The antenna module 897 may transmit or receive a signal or power to or from the outside (e.g., an external electronic device) of the electronic device 801. According to an example, the antenna module 897 may include an antenna including a radiating element including a conductive material or a conductive pattern formed in or on a substrate (e.g., a printed circuit board (PCB)). According to an example, the antenna module 897 may include a plurality of antennas (e.g., array antennas). In such a case, at least one antenna appropriate for a communication scheme used in a communication network, such as the first network 898 or the second network 899, may be selected by, for example, the communication module 890 from the plurality of antennas. The signal or power may be transmitted or received between the communication module 890 and the external electronic device via the at least one selected antenna. According to an example, another component (e.g., a radio frequency integrated circuit (RFIC)) other than the radiating element may be additionally formed as a part of the antenna module 897.

According to examples, the antenna module 897 may form a mmWave antenna module. According to an example, the mmWave antenna module may include a PCB, an RFIC disposed on a first surface (e.g., a bottom surface) of the PCB or adjacent to the first surface and capable of supporting a designated high-frequency band (e.g., a mmWave band), and a plurality of antennas (e.g., array antennas) disposed on a second surface (e.g., a top or a side surface) of the PCB, or adjacent to the second surface and capable of transmitting or receiving signals in the designated high-frequency band.

At least some of the above-described components may be coupled mutually and communicate signals (e.g., commands or data) therebetween via an inter-peripheral communication scheme (e.g., a bus, general purpose input and output (GPIO), serial peripheral interface (SPI), or mobile industry processor interface (MI PI)).

According to an example, commands or data may be transmitted or received between the electronic device 801 and the external electronic device 804 via the server 808 coupled with the second network 899. Each of the external electronic devices 802 or 804 may be a device of the same type as or a different type from the electronic device 801. According to an example, all or some of operations to be executed by the electronic device 801 may be executed at one or more external electronic devices (e.g., the external electronic devices 802 and 804, and the server 808).
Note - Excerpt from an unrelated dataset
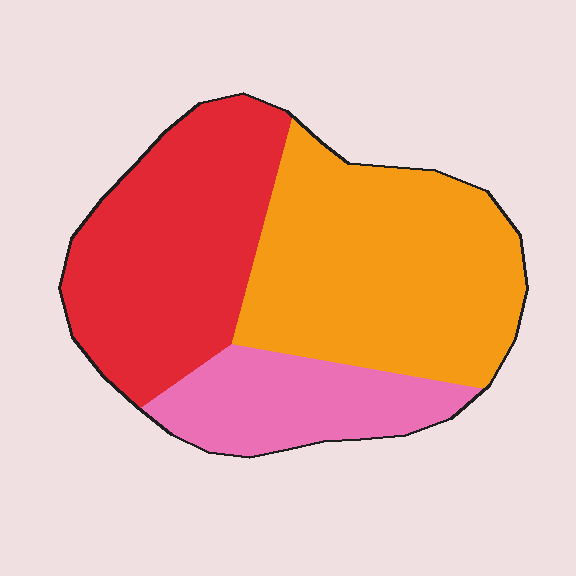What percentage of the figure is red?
Red takes up about three eighths (3/8) of the figure.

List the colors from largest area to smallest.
From largest to smallest: orange, red, pink.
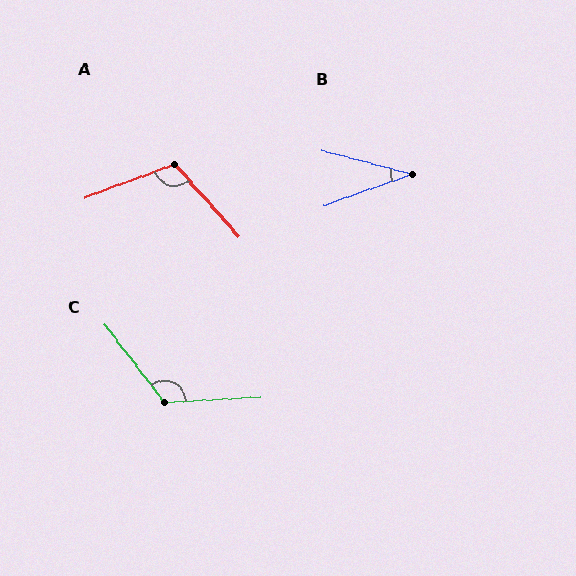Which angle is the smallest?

For example, if the electronic device 801 needs to perform a function or a service automatically, or in response to a request from a user or another device, the electronic device 801, instead of, or in addition to, executing the function or the service, may request one or more external electronic devices to perform at least part of the function or the service. The one or more external electronic devices receiving the request may perform the at least part of the function or the service requested, or an additional function or an additional service related to the request, and may transfer an outcome of the performing to the electronic device 801. The electronic device 801 may provide the outcome, with or without further processing of the outcome, as at least part of a reply to the request. To that end, a cloud computing, distributed computing, mobile edge computing (MEC), or client-server computing technology may be used, for example. The electronic device 801 may provide ultra low-latency services using, e.g., distributed computing or MEC. In an example, the external electronic device 804 may include an Internet-of-things (IoT) device. The server 808 may be an intelligent server using machine learning and/or a neural network. According to an example, the external electronic device 804 or the server 808 may be included in the second network 899. The electronic device 801 may be applied to intelligent services (e.g., a smart home, a smart city, a smart car, or healthcare) based on 5G communication technology or IoT-related technology.

It should be appreciated that various examples of the disclosure and the terms used therein are not intended to limit the technological features set forth herein to particular examples and include various changes, equivalents, or replacements for a corresponding example. In connection with the description of the drawings, like reference numerals may be used for similar or related components. It is to be understood that a singular form of a noun corresponding to an item may include one or more of the things, unless the relevant context clearly indicates otherwise. As used herein, “A or B,” “at least one of A and B,” “at least one of A or B,” “A, B or C,” “at least one of A, B and C,” and “at least one of A, B, or C,” may include any one of the items listed together in the corresponding one of the phrases, or all possible combinations thereof. Terms such as “1st” and “2nd,” or “first” and “second” may be used to simply distinguish a corresponding component from other components, and do not limit the components in other aspects (e.g., importance or order). It is to be understood that if an element (e.g., a first element) is referred to, with or without the term “operatively” or “communicatively”, as “coupled with,” “coupled to,” “connected with,” or “connected to” another element (e.g., a second element), it means that the element may be coupled with the other element directly (e.g., wiredly), wirelessly, or via a third element.

As used in connection with various examples of the disclosure, the term “module” may include a unit implemented in hardware, software, or firmware, and may interchangeably be used with other terms, for example, “logic,” “logic block,” “part,” or “circuitry.” A module may be a single integral component, or a minimum unit or part thereof, adapted to perform one or more functions. For example, according to an example, the module may be implemented in a form of an application-specific integrated circuit (ASIC).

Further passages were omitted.